The oil boom in North Dakota and Western Canada is overwhelming pipeline capacity, Graeber writes. Shipping more oil by rail could help ease the glut.
The production of oil from Western Canada is expanding to the point that existing pipeline capacity is overwhelmed. Canadian pipeline company Enbridge aims to get its Northern Gateway project built for exports from Canada's west coast. TransCanada, meanwhile, anticipates crude oil deliveries will expand from Canada to southern U.S. refineries by way of the Keystone XL pipeline. Expanding oil production from North America, however, may be too much for pipelines to handle and suppliers will need to look to more-expensive rail to get their oil to markets.

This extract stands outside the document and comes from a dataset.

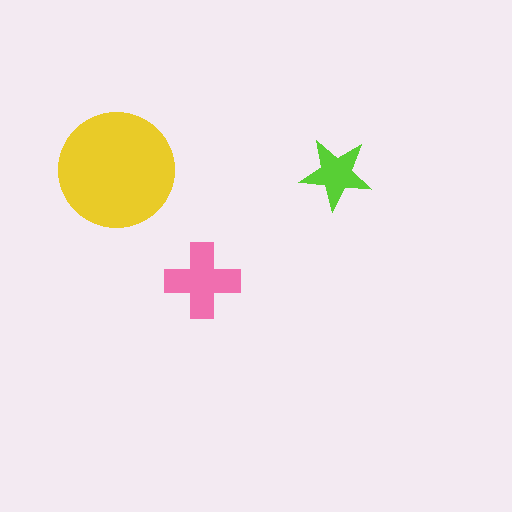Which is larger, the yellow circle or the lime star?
The yellow circle.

New York-based brokerage company ITG estimates that Western Canadian oil production should by 2025 reach 5.7 million barrels per day. The Bakken formation in North Dakota, meanwhile, is producing record-levels of oil, hitting the 770,000 bpd mark on average for December. Production there has doubled between 2010 and 2012 and the state is behind only Texas in terms of oil. ITG says that Canadian oil developments alone should double by the middle half of the next decade and oil sands should about for the bulk of the overall growth. (Related article: Go to the Source - How to profit from Gazprom’s Crumbling Hegemony)
The Association of American Railroads states that nearly a quarter of a million carloads of crude oil traveled on the U.S. rail system in 2012. For the week ending March 16, AAR said deliveries by rail of petroleum products in the United States was up 58.3 percent when compared to the same week in 2012. That’s because, in the United States, there's not enough pipeline capacity to get oil to refineries. In part to accommodate the boom, the state just recently broke ground on a new 20,000 bpd refinery, which should take less than two years to complete. (Related article: Why the High Oil Prices if Supplies Really are Abundant?)

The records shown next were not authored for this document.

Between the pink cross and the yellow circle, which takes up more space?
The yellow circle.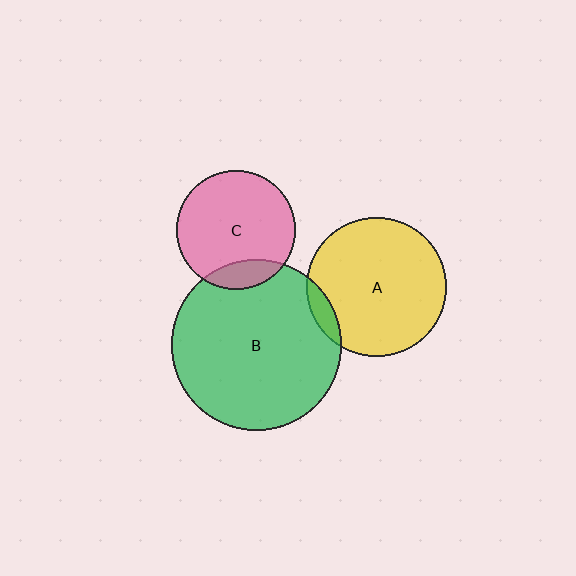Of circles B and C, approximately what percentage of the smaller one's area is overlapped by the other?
Approximately 15%.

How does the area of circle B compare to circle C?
Approximately 2.1 times.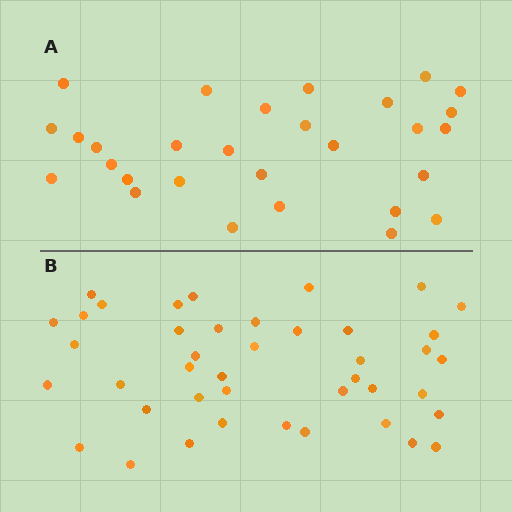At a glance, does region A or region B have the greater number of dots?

A U.S. State Department draft review of the planned Keystone XL found that rail deliveries should be able to "transport all incremental Western Canadian and Bakken crude oil production to markets if there were no additional pipeline projects approved." AAR, for its part, said it expects crude oil deliveries to pass 600,000 bpd yet this year. While historically rail transport is more expensive, it takes a train about 90 hours round trip from Bakken to the southern U.S. coast versus 40 days by pipeline.
ITG expects rail shipments of crude oil will expand in line with AAR expectations during the next four years as North American production increases. The Organization of Petroleum Exporting Countries said U.S. oil supply growth alone is projected at 600,000 bpd this year. By 2025, Canada should be producing around 5.7 million bpd. ITG finds that in order to accommodate the oil boom, crude oil deliveries by rail will have to climb to 1.6 million bpd by 2017 in order to keep up. Rail deliveries, its report finds, will have to expand at a rapid clip even if "all planned pipeline projects, such as Keystone XL and Northern Gateway, proceed."